The scan findings include intense uptake and diffuse involvement. Anatomical land marks, expansion of bone, deformity are identified. The scan shows clear cut margins and extension to the end of long bones. The intense activity along the ilio pectineal line differentiates Paget from other processes (Figure 16a,b,c).

Figure 16: (a) Technetium 99 isotope scan in Paget skull. (b) Technetium whole body scan in Paget showing the polyostotic nature. The appearance at iliopectenial line is characteristic. (c) Technetium 99 scan showing Paget involving sacrum and left acetabulum.
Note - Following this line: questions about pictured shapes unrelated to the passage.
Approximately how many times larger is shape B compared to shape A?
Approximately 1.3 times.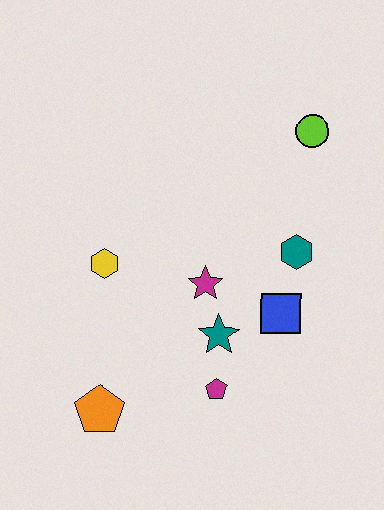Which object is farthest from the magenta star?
The lime circle is farthest from the magenta star.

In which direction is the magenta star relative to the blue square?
The magenta star is to the left of the blue square.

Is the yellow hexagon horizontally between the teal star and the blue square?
No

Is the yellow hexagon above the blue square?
Yes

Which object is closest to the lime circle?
The teal hexagon is closest to the lime circle.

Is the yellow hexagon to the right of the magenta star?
No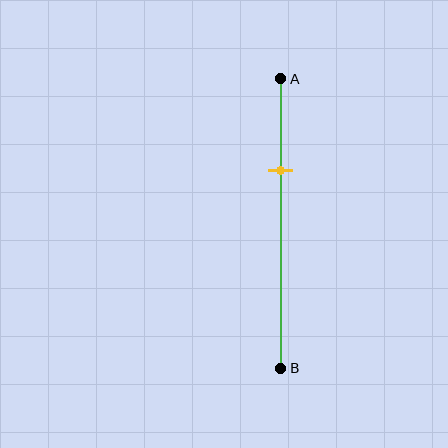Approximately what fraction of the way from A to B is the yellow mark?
The yellow mark is approximately 30% of the way from A to B.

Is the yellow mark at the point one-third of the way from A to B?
Yes, the mark is approximately at the one-third point.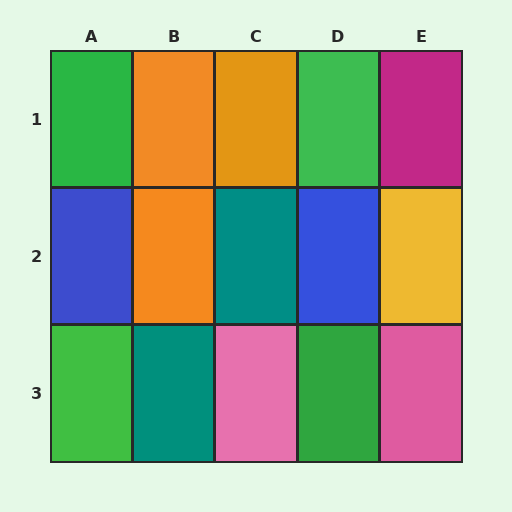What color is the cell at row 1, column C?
Orange.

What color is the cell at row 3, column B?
Teal.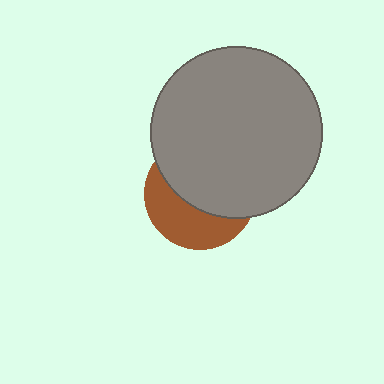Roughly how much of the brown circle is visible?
A small part of it is visible (roughly 40%).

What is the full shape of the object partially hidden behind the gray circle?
The partially hidden object is a brown circle.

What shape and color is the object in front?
The object in front is a gray circle.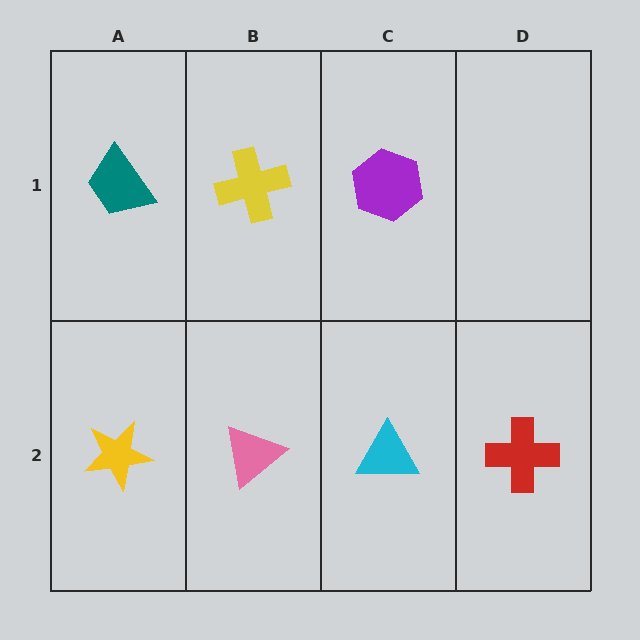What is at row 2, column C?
A cyan triangle.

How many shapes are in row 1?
3 shapes.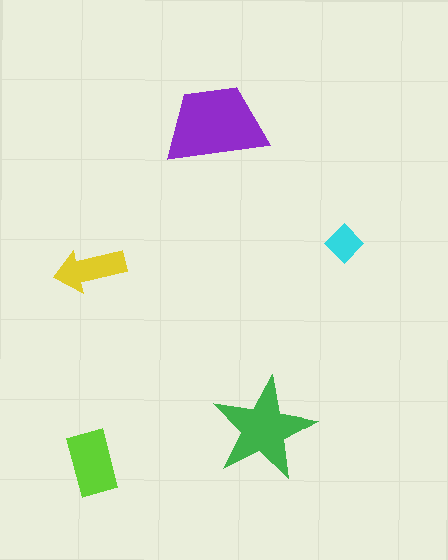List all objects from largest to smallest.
The purple trapezoid, the green star, the lime rectangle, the yellow arrow, the cyan diamond.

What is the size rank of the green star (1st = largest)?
2nd.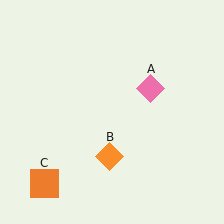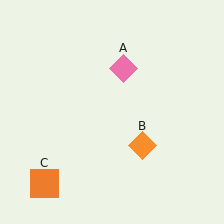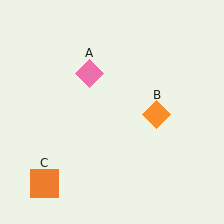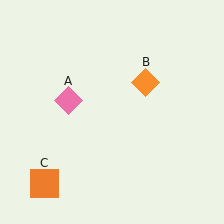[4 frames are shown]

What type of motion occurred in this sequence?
The pink diamond (object A), orange diamond (object B) rotated counterclockwise around the center of the scene.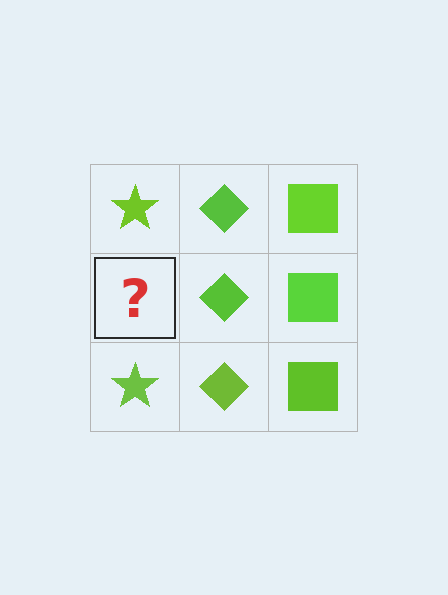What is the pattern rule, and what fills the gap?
The rule is that each column has a consistent shape. The gap should be filled with a lime star.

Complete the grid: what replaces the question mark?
The question mark should be replaced with a lime star.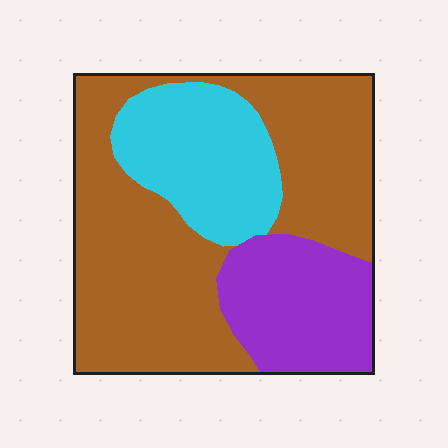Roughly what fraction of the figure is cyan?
Cyan takes up about one fifth (1/5) of the figure.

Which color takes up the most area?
Brown, at roughly 55%.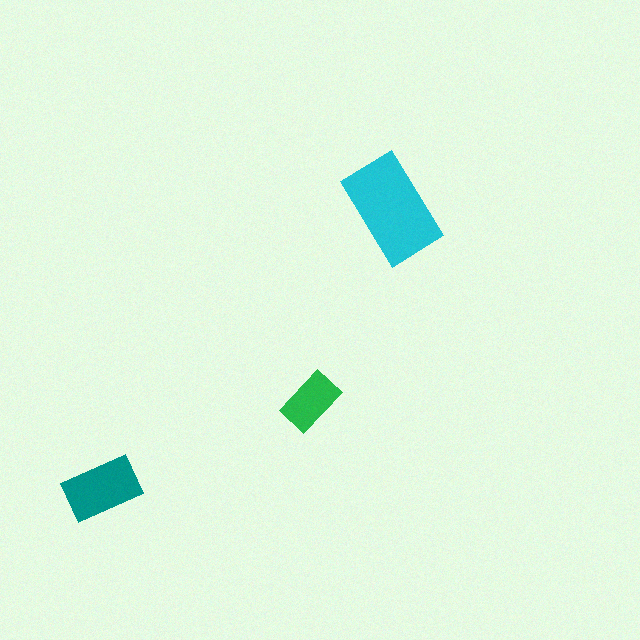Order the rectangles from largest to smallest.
the cyan one, the teal one, the green one.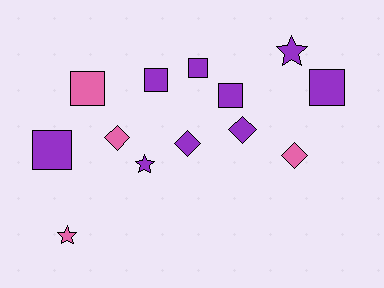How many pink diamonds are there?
There are 2 pink diamonds.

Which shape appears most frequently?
Square, with 6 objects.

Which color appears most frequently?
Purple, with 9 objects.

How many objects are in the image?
There are 13 objects.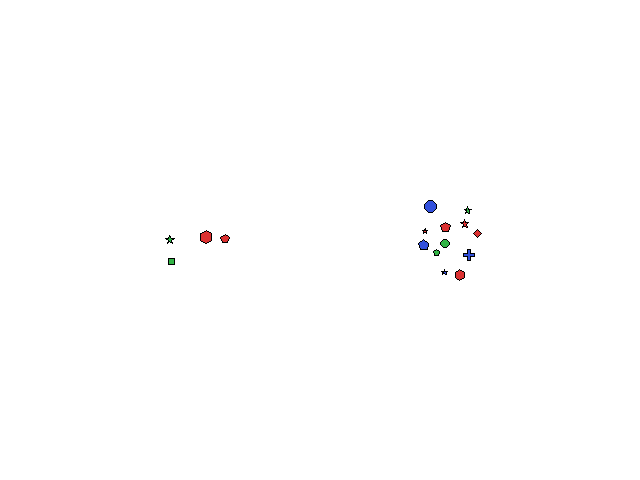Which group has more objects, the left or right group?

Acknowledgements are due to managements of Osmania General Hospital, Hyderabad and Nizam’s Institute of Medical Sciences, Hyderabad.

Conclusion

Paget disease is rare in India (you see what you know!). It may involve any part of the skeleton from head to toe. Conventional Radiology is the best mode of investigation. Radiological features and complications are universal inpatients of any country. Look alikes such as lesions of fibrous dysplasia may mislead one unless careful studies are made. Bone scanning is the final word to find out whether one is dealing with monostotic or polyostotic disease. The exact etiology of Paget is still unknown, although a virus theory has been proposed since inclusion bodies are identified in Giant cell tumors of Paget bone. Complications include deformities, fractures, joint disease and malignant transformation.

Conflicts of interest

Author declares no conflicts of interest.